I appreciated him asking, but I didn't have an answer. Have you ever been there? When you're in that deep of a funk, you don't even know what would make you feel better. All I could say was, "I just want to curl up into a little ball and cry. I want to crawl in a hole and make it all go away." It was an honest, vulnerable moment.
Instead of saying, "Just get over it," he looked at me and said something that surprised me. "You’re getting out of this house."
I protested, of course. "Where are we going? We don't have any errands to run."
He didn't care. "It doesn’t matter. We're just going to go." He made me get up, get dressed, brush my hair, and get out of the house.
This simple act of love and firmness was exactly what I needed.
The Power of a Change of Scenery
We ended up at a home store in the mall. For us, a place like that is like a museum. It might sound silly, but it's true! We can wander through a store like that for a long time, and something will always make us smile. We'll see something and talk about it—a cool design, an odd decoration, or a piece of furniture that reminds us of something from our past.

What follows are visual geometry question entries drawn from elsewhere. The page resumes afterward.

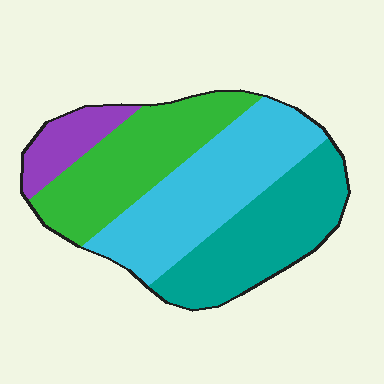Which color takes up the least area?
Purple, at roughly 10%.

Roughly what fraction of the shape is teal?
Teal takes up about one quarter (1/4) of the shape.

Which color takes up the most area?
Cyan, at roughly 35%.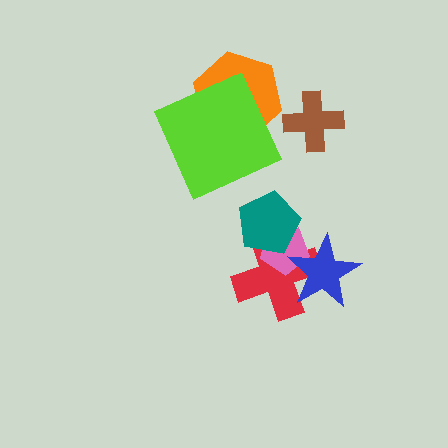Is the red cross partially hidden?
Yes, it is partially covered by another shape.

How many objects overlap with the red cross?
3 objects overlap with the red cross.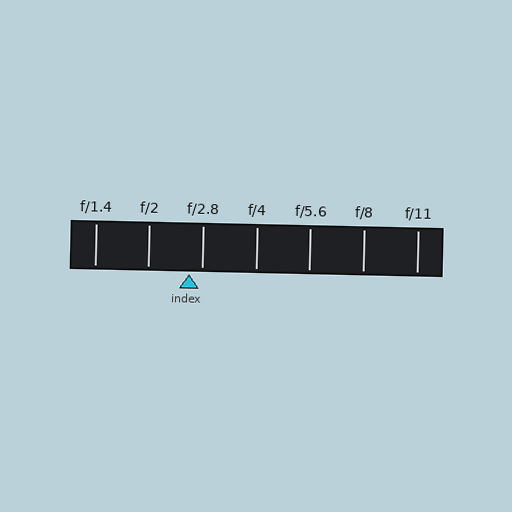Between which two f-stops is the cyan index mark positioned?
The index mark is between f/2 and f/2.8.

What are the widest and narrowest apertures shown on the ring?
The widest aperture shown is f/1.4 and the narrowest is f/11.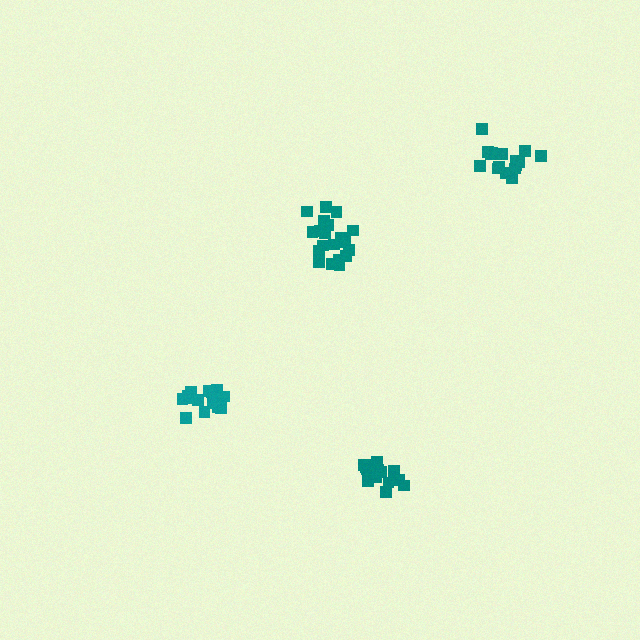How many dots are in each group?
Group 1: 16 dots, Group 2: 20 dots, Group 3: 16 dots, Group 4: 16 dots (68 total).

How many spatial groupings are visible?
There are 4 spatial groupings.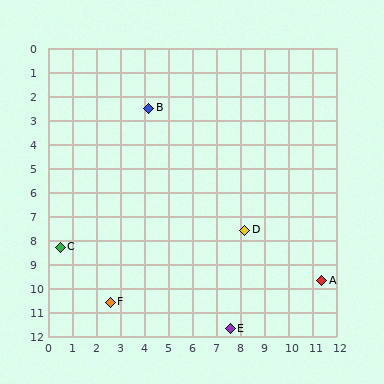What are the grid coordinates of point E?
Point E is at approximately (7.6, 11.7).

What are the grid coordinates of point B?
Point B is at approximately (4.2, 2.5).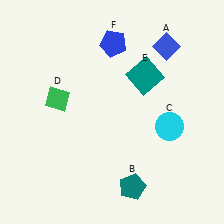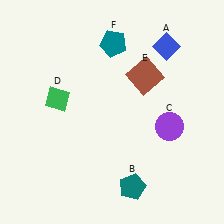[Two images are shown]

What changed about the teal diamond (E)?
In Image 1, E is teal. In Image 2, it changed to brown.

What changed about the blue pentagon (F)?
In Image 1, F is blue. In Image 2, it changed to teal.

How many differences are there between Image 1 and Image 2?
There are 3 differences between the two images.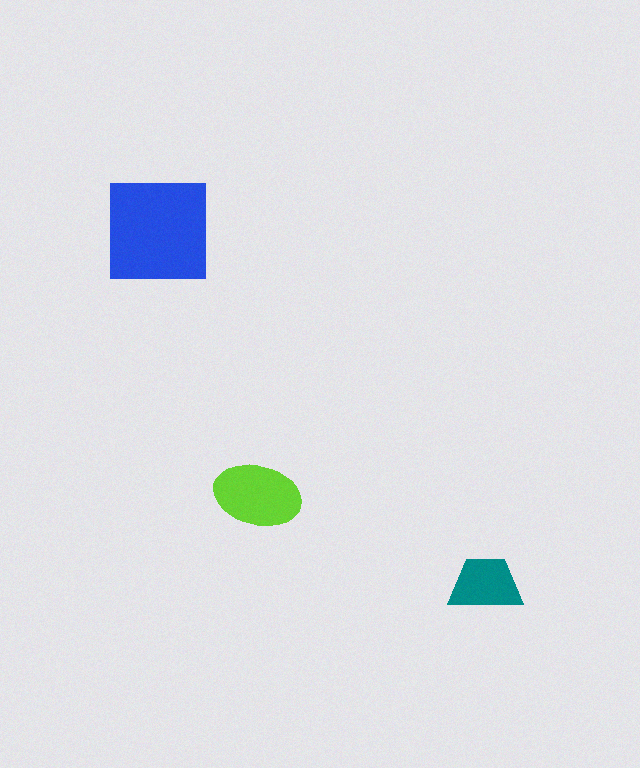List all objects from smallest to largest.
The teal trapezoid, the lime ellipse, the blue square.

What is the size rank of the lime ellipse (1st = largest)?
2nd.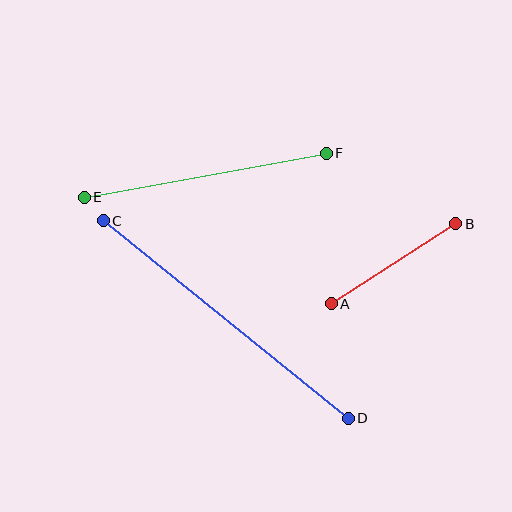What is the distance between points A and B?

"Do you remember that brown couch we had? The one we called the peanut butter couch? This reminds me of it!" We'll share a laugh, and just like that, the moment has shifted.
That small excursion got my mind off my own junk. It created a happy memory and even brought up some old ones. The conversation and laughter made the rest of my day better. It was a simple solution to a complex emotional problem.
Your Challenge: Get 'Em Out of the House
My encouragement and challenge for you is this: If you see your spouse in a similar emotional state, get them out of the house. They might resist. They might say, "No, I don't want to go anywhere." That's when you have to be their advocate. Tell them, "I'm doing this for you because I love you. Let's go."
It doesn't have to be a big trip. A walk around the neighborhood works just fine. You could go to a local animal shelter and pet some dogs, or just drive and look at the scenery. The goal is to change the environment and provide a small distraction that might put a little smile on their face.
And if you are the one who is stuck in a funk, let your spouse help you. Sometimes, when we're overwhelmed, we don't know how to move forward or even how to take a single step. Let them take you by the hand and say, "I've got you. God has you. Let me help you out of this situation for a moment." Just go with it. Let them do what they can to brighten your mood.
That's why they are there—to be your partner and to help you when you feel like you can't help yourself. So, please, take this challenge to heart. It might be the best thing you can do for your spouse and your marriage today.